There is, however, a little-noticed twist to this otherwise bleak narrative. Deepening economic and social pain are producing the kinds of conditions from which various new forms of democratization—of ownership, wealth and institutions—are beginning to emerge. The challenge is to develop a broad strategy that not only ends the downward spiral but also gives rise to something different: steadily changing who actually owns the system, beginning at the bottom and working up.

* * *

Consider the evolutionary change developing in that rustiest of Rust Belt states, Ohio. On one unhappy day in September 1977, 5,000 steelworkers lost their jobs, their livelihoods and their futures when Youngstown Sheet and Tube closed down. Such large-scale layoffs were not common in the United States up to that point. The story made the front page of newspapers and led television news across the country. The workers called it Black Monday, and I remember all too well reports of desperate men committing suicide after concluding they could no longer support their families. 

A young steelworker named Gerald Dickey had a different idea: Why couldn’t the workers run the facility themselves? Dickey and a group of activist friends teamed up with an ecumenical coalition in Youngstown to demand that the mill be put back to work under worker-community ownership. After a huge organizing effort, they got support from Washington—including the Carter administration, which agreed to allocate $100 million in loan guarantees. 

When the administration reneged after the midterm elections of 1978, the plan fell apart. But the story did not end there. And what happened next is of even greater significance.

The inspiring example of the workers and religious leaders—and the sophisticated educational and political work they did to spread the word—had lasting impact. They knew they were up against some of the most powerful corporate (and union) players in the country. They were fully aware they might lose the battle. They also knew they had discovered an important idea with great promise. Accordingly, they made it their business to educate the public, the press and politicians in the state and around the country about what they were trying to do, and why. 

The idea took root in Ohio, and over time the practices and strategies of worker-owned businesses grew more sophisticated and innovative.
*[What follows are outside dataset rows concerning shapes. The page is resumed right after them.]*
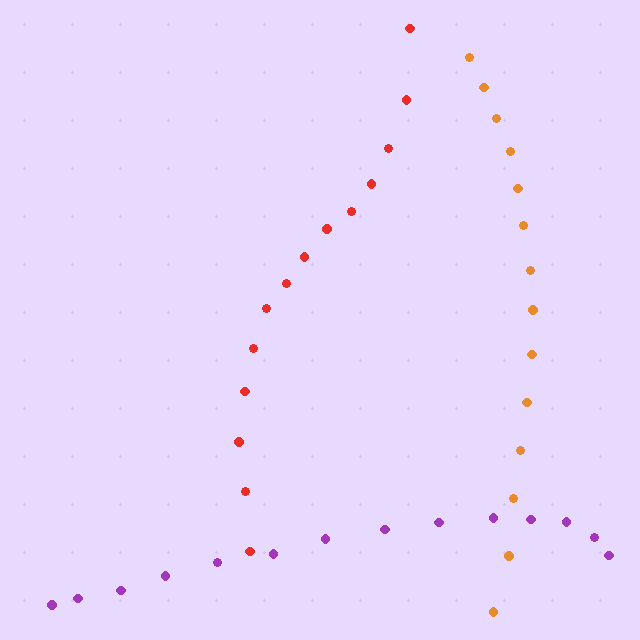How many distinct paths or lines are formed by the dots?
There are 3 distinct paths.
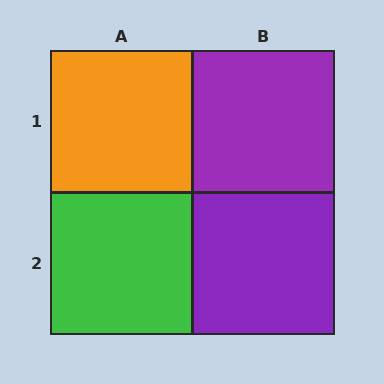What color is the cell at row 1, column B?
Purple.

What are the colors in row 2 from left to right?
Green, purple.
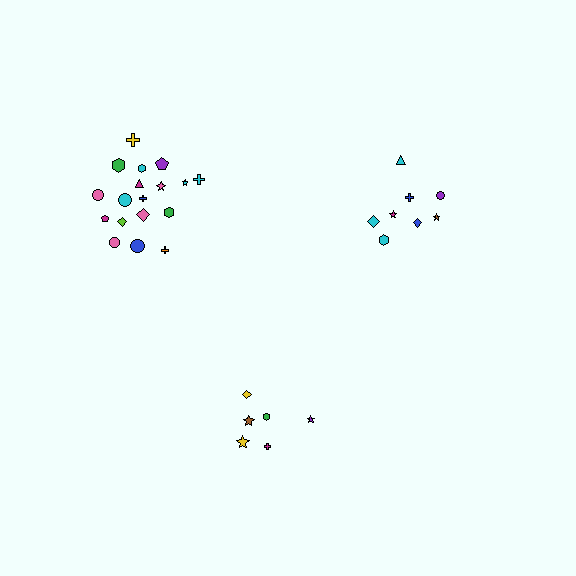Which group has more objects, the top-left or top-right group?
The top-left group.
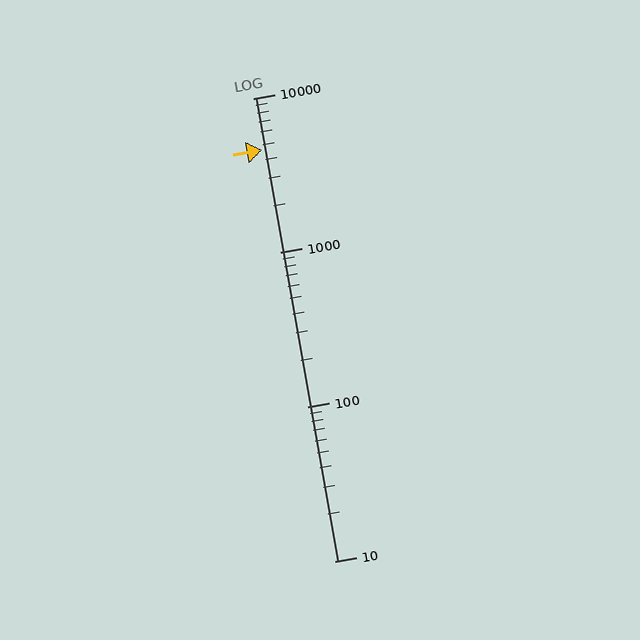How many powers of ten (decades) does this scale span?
The scale spans 3 decades, from 10 to 10000.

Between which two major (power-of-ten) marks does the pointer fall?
The pointer is between 1000 and 10000.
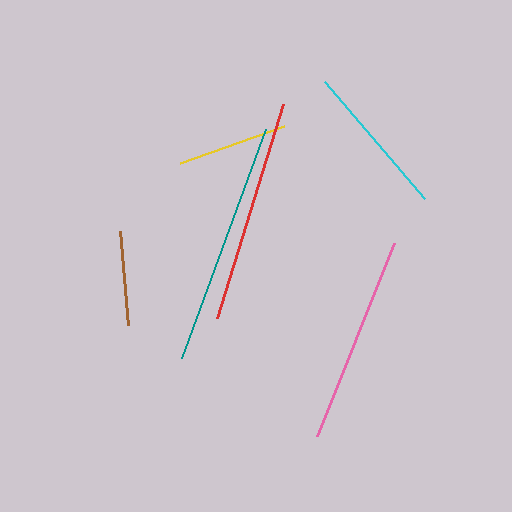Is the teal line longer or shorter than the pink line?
The teal line is longer than the pink line.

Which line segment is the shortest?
The brown line is the shortest at approximately 94 pixels.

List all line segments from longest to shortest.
From longest to shortest: teal and red (about equal), pink, cyan, yellow, brown.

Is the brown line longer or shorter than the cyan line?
The cyan line is longer than the brown line.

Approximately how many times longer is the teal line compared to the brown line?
The teal line is approximately 2.6 times the length of the brown line.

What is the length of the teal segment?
The teal segment is approximately 244 pixels long.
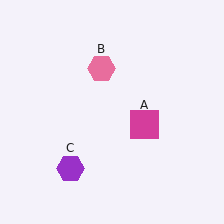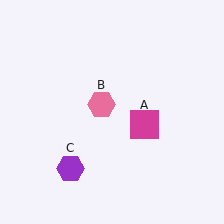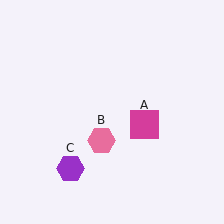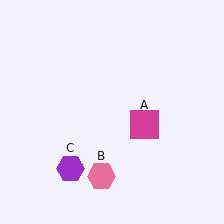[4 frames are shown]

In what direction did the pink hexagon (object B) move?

Today, the state is home to half a million worker-owners, and the support system for building such businesses is one of the most advanced in the nation. The simple idea that workers can and should own their businesses is now conventional in many parts of the state, not only among workers but also businessmen, many of whom (aided by certain tax benefits) sell their businesses to their employees when they retire.
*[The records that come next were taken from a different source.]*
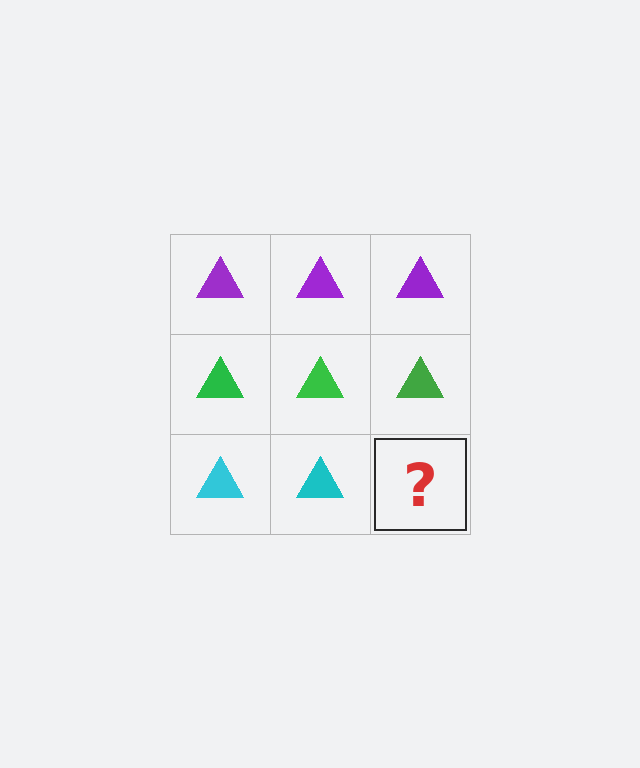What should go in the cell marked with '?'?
The missing cell should contain a cyan triangle.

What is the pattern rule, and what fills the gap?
The rule is that each row has a consistent color. The gap should be filled with a cyan triangle.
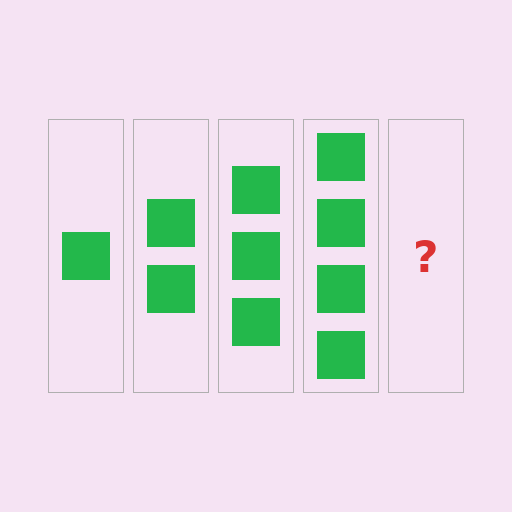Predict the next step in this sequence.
The next step is 5 squares.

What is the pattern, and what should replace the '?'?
The pattern is that each step adds one more square. The '?' should be 5 squares.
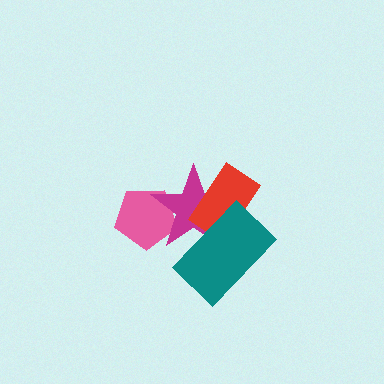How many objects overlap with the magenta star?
3 objects overlap with the magenta star.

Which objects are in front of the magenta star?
2 objects cover part of the magenta star: the red rectangle and the teal rectangle.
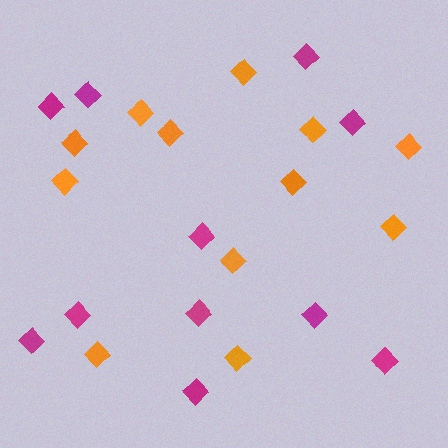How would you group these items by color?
There are 2 groups: one group of orange diamonds (12) and one group of magenta diamonds (11).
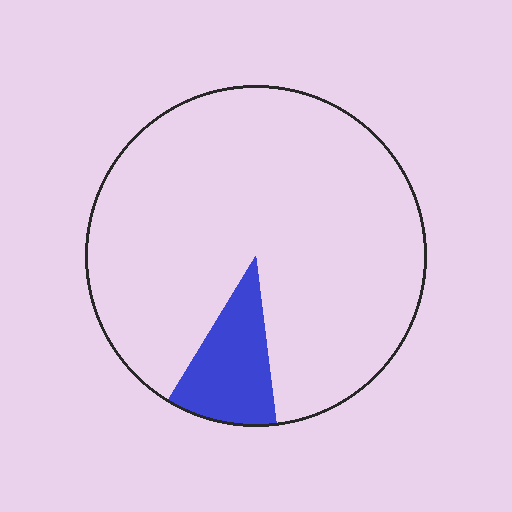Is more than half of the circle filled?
No.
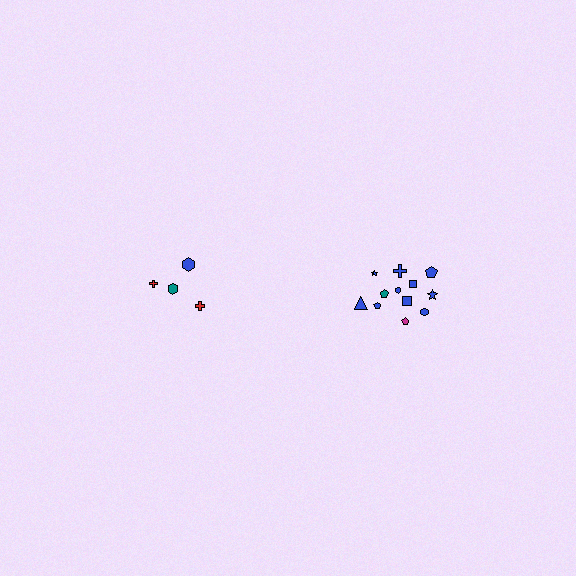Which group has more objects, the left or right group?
The right group.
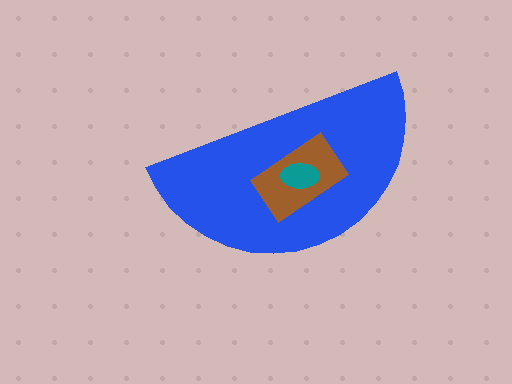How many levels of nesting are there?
3.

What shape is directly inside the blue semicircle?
The brown rectangle.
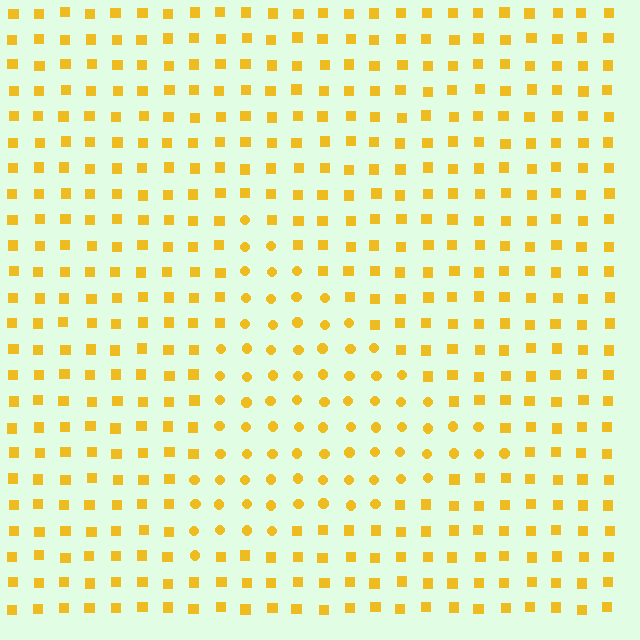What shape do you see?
I see a triangle.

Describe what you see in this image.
The image is filled with small yellow elements arranged in a uniform grid. A triangle-shaped region contains circles, while the surrounding area contains squares. The boundary is defined purely by the change in element shape.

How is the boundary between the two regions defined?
The boundary is defined by a change in element shape: circles inside vs. squares outside. All elements share the same color and spacing.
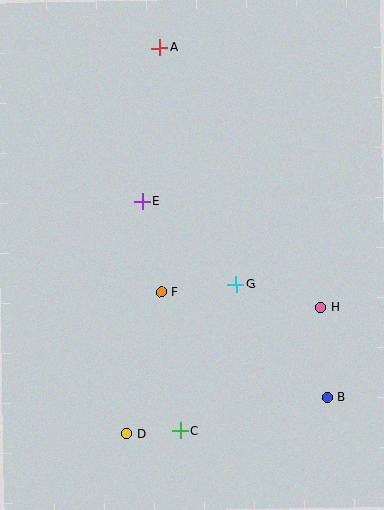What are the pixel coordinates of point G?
Point G is at (236, 284).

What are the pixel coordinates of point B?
Point B is at (328, 397).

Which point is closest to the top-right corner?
Point A is closest to the top-right corner.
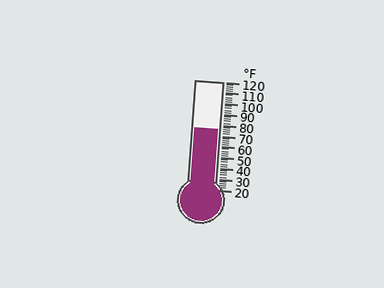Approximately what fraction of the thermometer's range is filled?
The thermometer is filled to approximately 55% of its range.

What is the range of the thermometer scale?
The thermometer scale ranges from 20°F to 120°F.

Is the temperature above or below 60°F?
The temperature is above 60°F.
The current goal is not simply worker ownership, but worker ownership linked to a community-building strategy. In Cleveland, a group of worker-owned companies are connected through a community-building nonprofit corporation and a revolving fund designed to help such businesses thrive. Part of the design involves getting hospitals and universities in the area (like the Cleveland Clinic, Case Western Reserve University and University Hospitals) to purchase supplies, goods and services from these companies. Everything in the network is green by design. One of the cooperatives, for example, is an industrial-scale laundry that uses two-thirds less energy and water than conventional ones. 

Similar networks are developing in many other cities, and big unions are lending their support as well. Working with the Mondragon Corporation in the Basque region of Spain—an exemplary integrated model involving numerous cooperatives and more than 80,000 people—the United Steelworkers, whose national leadership once opposed the Youngstown effort, has announced a campaign to help build “union co-op” worker-owned companies here. The Service Employees International Union, the Steelworkers and Mondragon are involved with a worker-owned laundry in Pittsburgh. SEIU has also joined in a groundbreaking partnership with the largest worker cooperative in the United States: New York City’s Cooperative Home Care Associates, which provides home services to the elderly, disabled and chronically ill.